In chronic pain patients, the infusion pump has been most effective in patients suffering from pain below the shoulder level. The patients who suffer from craniofacial pain usually need lateral ventricular infusion pump inserted. This is usually given to the patients suffering from crainocervical cancer lesions.
The enclosed reference #13 published in the Journal of Neurosurgery by the researchers from Cleveland Clinic is quite informative and I will quote "intraspinal narcotic (usually intrathecal Morphine) infusions with implanted pumps are increasingly used in patients with intractable chronic pain not caused by cancer. In some patients, pain control is difficult with infusion pump. Seven patients with diagnoses of arachnoiditis, epidural scaring, and/or vertebral body compression fracture were treated with alternative solutions in an epidural route. For maximum flexibility, medtronic implanted programmable infusion pumps with catheters to T6-T10 were used, and pain was monitored by verbal pain scales. In three patients epidural infusions of Morphine in 0.5% Bupivacaine resulted in little or no pain relief without significant side effects (e.g., headache, nausea, or vomiting).

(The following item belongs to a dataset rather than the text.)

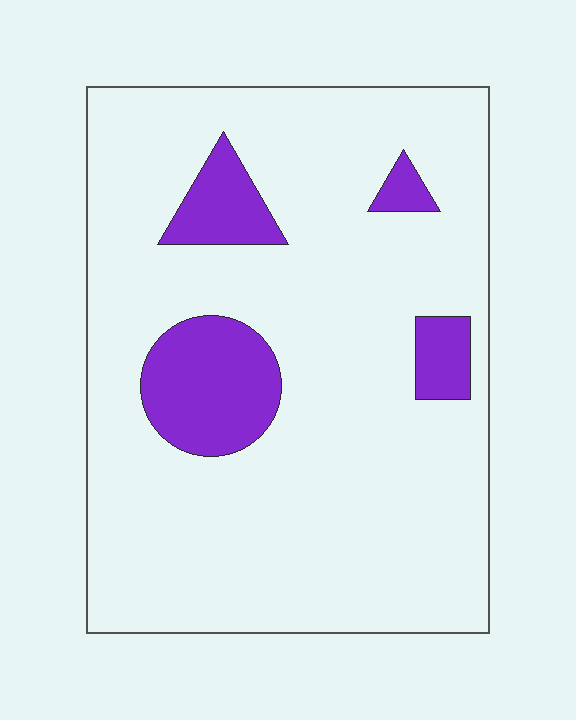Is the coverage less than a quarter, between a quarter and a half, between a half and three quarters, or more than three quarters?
Less than a quarter.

In these same patients epidural infusions of Sufentanil Citrate resulted in pain scale reduction of 92%, 82%, and 40% respectively, with no side effects. Four other patients found more effective pain relief when switched from initial Sufentanil Citrate infusion to Morphine Sulfate Marcaine. Pain scale reductions (with no side effects) were 92%, 76%, 59%, and 47% in these patients. Pain relief and minimal side effects with Sufentanil Citrate is theorized to result from its higher lipophilicity promoting local transdural diffusion to spinal cord and limiting upward diffusion to the brain stem. Sufentanil Citrate is also advantageous for programmable pumps because it is a hundred times more potent than Morphine and therefore allows long pump refill times and higher infusion doses. Although this study was done on a limited number of patients, Sufentanil Citrate and MS Marcaine in epidural infusions used in programmable infusion pumps for noncancer patients provide significant alternative drug combination and routes."

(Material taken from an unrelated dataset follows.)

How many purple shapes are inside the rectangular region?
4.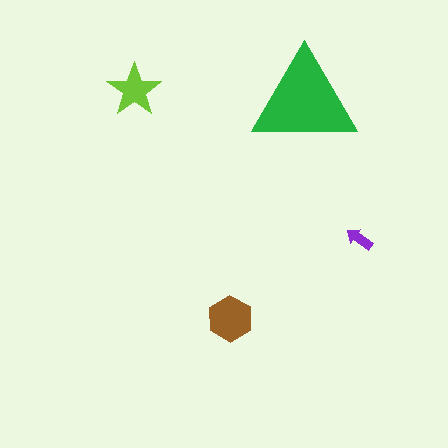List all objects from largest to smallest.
The green triangle, the brown hexagon, the lime star, the purple arrow.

The references numbered 2,3,6,10,11, and 13 have limited their studies to the use of infusion pump in noncancerous intractable pain patients.

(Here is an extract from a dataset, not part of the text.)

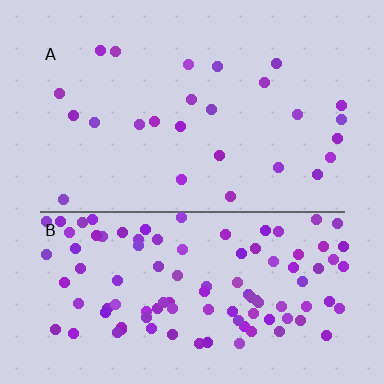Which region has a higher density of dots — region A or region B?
B (the bottom).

The literature also reflects limitations and side effects of such treatment. The craniocervical pain can not as easily be controlled by the infusion pump because of the suppressive effect of these medications on respiratory centers.
The complications have been outlined as headache as a rare complication, meningitis in two cases, and in one case they have had similar experiences as we have had in the form of granuloma formation at the tip of the catheter pressing on spinal cord. In the case of our patient developing such complication, removal of granuloma and replacement of the tube solved the problem.
RE: Spinal Stimulators
We have compared 40 RSD patients who have been treated with spinal stimulators with 40 non-RSD patients who have been treated with spinal stimulators for chronic pain. The latter group consisted of patients who have had failed back, nerve roots contusion, lumbar arachnoiditis, and other forms of chronic pain in absence of RSD.
In the non-RSD group of patients, spinal stimulators were effective in management of chronic pain and to even a small extent suppressing the pain in 23% of the patients. The beneficial effect would last up to 18 months on the average, and then it would lose its effect.
In the RSD patient on the other hand, the success rate after 2 years follow-up was nil and the beneficial effect in helping the pain to even a small extent would last on an average of 3 1/2 to 4 months.
What was more significant in this study was that in the long run the insertion of metal in the spinal canal would act as a new source of RSD in over 4/5 of the patients suffering from the RSD to begin with.
One probable reason for the failure of the stimulators may be the fact that the stimulators are digital versus the pain being analogue in nature.